曲哲本不是脸厚之人,但现在顶着暴君这身臭皮囊,便使了劲的破罐子破摔。反正世人最后都会说周寅坏话,可和他曲哲没关系。“来嘛,再吹吹小凉风。”
“你!”薛子安一皱眉,二皇子真是太过分了!居然敢戏耍自己?“好啊,臣来给殿下擦,殿下别跑才好。”
“怎会跑呢?”曲哲单手撑在耳下,心说享受还来不及。
薛子安用玉棒挖出一大坨墨黑药膏,用力抿在二皇子额头的大包上。
“哎呦!要了亲命啊!”曲哲疼得大叫一声,“噌”一下从躺椅上坐起来。
“殿下莫跑,药膏还没抹匀呢。”薛子安按住二皇子肩膀,玉棒戳在大包上,用力转了一圈。
别说,抹得还挺匀净,但是药膏太多了,贴在额头正中,像要开天眼一样!
“哎哟...嘶...薛子安!你诚心的是吧?!”
薛子安淡淡一提眉,拿起块草纸将手指上蹭的药膏擦净,“臣自然不敢,若殿下觉得不舒服,不如臣为您再重新上一次?”
“哎哟...嘶...”曲哲疼得太阳穴直跳。“免了免了。
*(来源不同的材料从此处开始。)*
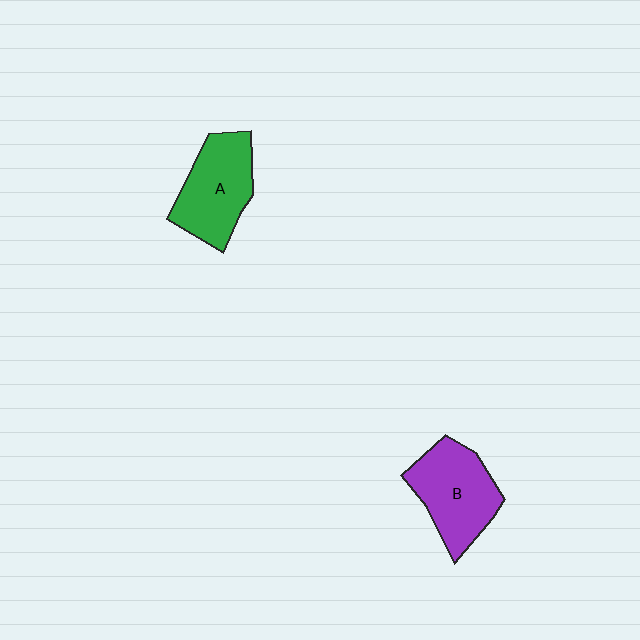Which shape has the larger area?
Shape B (purple).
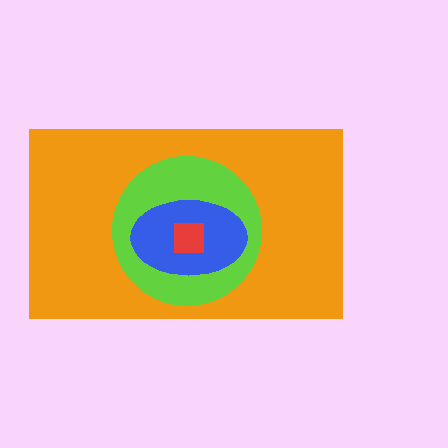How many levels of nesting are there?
4.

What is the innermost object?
The red square.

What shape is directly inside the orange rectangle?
The lime circle.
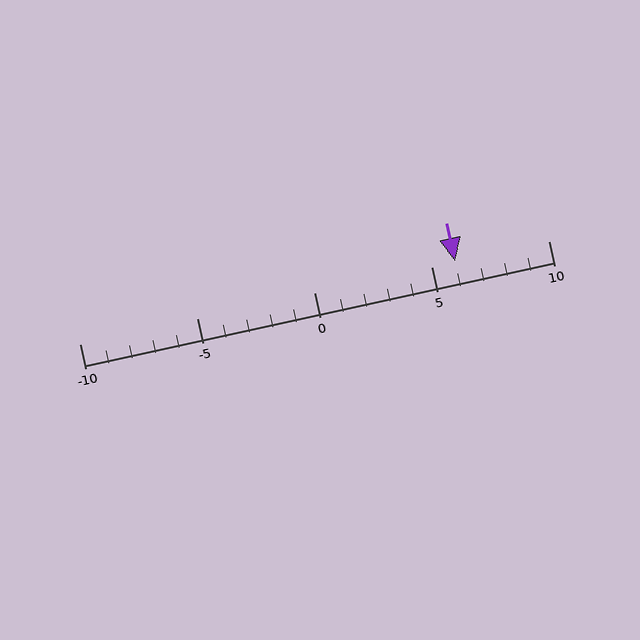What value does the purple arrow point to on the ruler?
The purple arrow points to approximately 6.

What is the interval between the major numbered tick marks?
The major tick marks are spaced 5 units apart.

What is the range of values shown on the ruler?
The ruler shows values from -10 to 10.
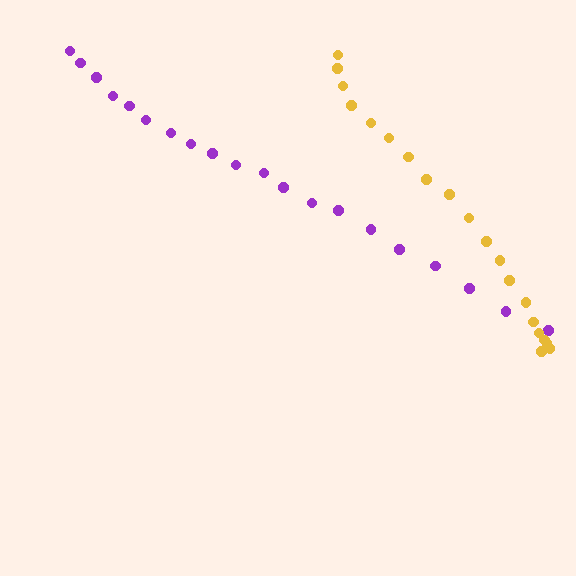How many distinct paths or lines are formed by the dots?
There are 2 distinct paths.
”
美人这种东西,还是少惹为妙...
“皇上驾到!”
殿外公公一声长传,曲哲整个人都呆住了。
皇上?宁帝?怎么办?怎么办?万一他要发现自己不是周寅怎么办?他若是问些问题答不上怎么办?还有,“薛统领,我该叫皇上什么?”
薛子安都快被这疯子气晕了,“殿下自然称皇上为父皇,还能叫什么?”他顿了下,突然想起那日二皇子撞柱子时,口中喊着‘去死吧,狗皇帝!’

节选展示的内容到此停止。